The Federal Reserve will conclude its final interest rate meeting of 2024 on Thursday, and next year may be the last full year of Powell's leadership, as his four-year term will expire in May 2026.
Powell has served as the Chairman of the Federal Reserve for more than six years, but new challenges may arise in the coming months, as well as opportunities to conclude some unfinished business.
If he had a wish list for 2025, it might include these:
Clear 'stop' signals
Former Federal Reserve Vice Chairman and current Brookings Institution senior fellow Donald Kohn said, "Powell's main task right now is to achieve a soft landing, keeping inflation at 2% and achieving full employment, which may be trickier in a complex environment where tax, tariff, and immigration policies could make economic conditions unpredictable."
Although the Federal Reserve under Powell has been criticized for not raising interest rates faster after inflation accelerated in 2021, the rapid rate hikes that were eventually implemented, along with the return of the global economy to a more normal state post-COVID, have brought inflation close to the Federal Reserve's 2% target.
But the work is not yet complete. In the coming year, Powell will have to guide policymakers in the debate over when to stop cutting interest rates, avoiding excessive cuts that could lead to a rebound in inflation, or cuts that are too slow leading to a decline in the job market, while also considering the policies of the new Trump administration.
A stable fiscal environment
President-elect Trump has promised extensive reforms in tax, trade, immigration, and regulatory policies, which could make the Federal Reserve's task of maintaining price stability and full employment more challenging.
Since the economy may be operating at or above its potential level, tax cuts or deregulation could trigger higher inflation by further stimulating demand and growth; mass deportations could limit labor supply and put upward pressure on wages and prices; tariffs could raise the cost of imported goods.
But the effects are not one-sided; for example, rising prices for imported goods may weaken demand or prompt consumers to turn to local alternatives. The Federal Reserve's task is to try to understand the full impact of these policies, which may take time to formulate and implement.
Determining the net impact of all these factors on the issues of concern to the Federal Reserve—namely, inflation and unemployment rates—may be one of the main challenges in the final stages of Powell's leadership of the Federal Reserve.
Smooth conclusion of quantitative tightening
During the COVID-19 pandemic, as part of its efforts to maintain market stability and support economic recovery, the Federal Reserve's holdings of U.S. Treasuries and mortgage-backed securities surged.
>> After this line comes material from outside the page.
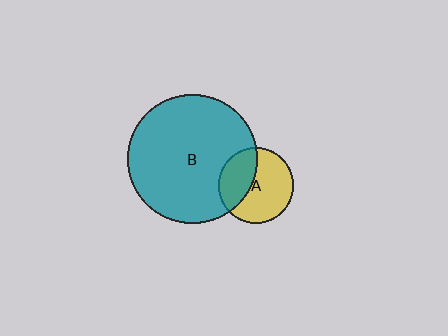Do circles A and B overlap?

Now, as these securities mature, the Federal Reserve is shrinking its balance sheet in a process known as quantitative tightening.
Before the balance sheet is reduced to a certain extent, it may lead to a shortage of reserves in the financial system. All else being equal, Powell and his colleagues hope to reduce for as long as possible, but they also want to avoid disrupting the overnight funding market as happened in 2019.
Finding the right stopping point and deciding how to manage the future balance sheet is one of the unfinished pieces of business Powell needs to complete in the financial relief related to COVID-19 to bring monetary policy back to 'normal.'
A more robust framework
Part of Powell's legacy will relate to the changes in monetary policy strategy discussed by the Federal Reserve in 2019 and approved in 2020 (when the COVID-19 pandemic had shifted the Fed's focus to addressing the massive unemployment crisis at that time). Against the backdrop of low inflation rates over the past decade, they adopted a new operating framework that placed greater emphasis on employment recovery and committed to using periods of elevated inflation to make up for previous inflation shortfalls.
This approach quickly became disconnected from the economy, which saw a rapid recovery in the labor market and showed signs of increasing inflation in 2021.
Powell acknowledged that the reforms he oversaw in 2020 were too focused on what may be a series of unique circumstances, and this year's review will determine whether the framework should be modified again.
One challenge is: how to ensure that operational guidelines avoid overcommitting to either of the Federal Reserve's two goals.
Ed Al-Hussainy, a senior global interest rate strategist at Columbia Threadneedle, said, "If the Federal Reserve's focus on employment weakens relative to inflation after experiencing this event, we may return to an environment where inflation is below target and the recovery time for employment after a recession is longer than necessary."
Avoid regulatory conflicts
Like fiscal policy, the Trump administration may also attempt to fundamentally reform the way bank regulation is conducted. The Federal Reserve has direct regulatory responsibilities in this area and broader interests in financial stability and monetary policy, acting as the 'lender of last resort' to help other reputable financial institutions facing market pressures.
As Chairman of the Federal Reserve, Powell has devoted significant energy to building relationships with congressional members, and as lawmakers debate potential changes in bank regulation and the regulatory structures used to enforce these regulations, these relationships may be very important.
David Beckworth, a senior researcher at the Mercatus Center at George Mason University, said, "I doubt the Trump administration will push hard for changes in how the federal government implements monetary policy, and there may be calls for large-scale reforms of the Federal Reserve. I hope Powell can keep the Federal Reserve in the best possible shape to deal with major changes that may occur."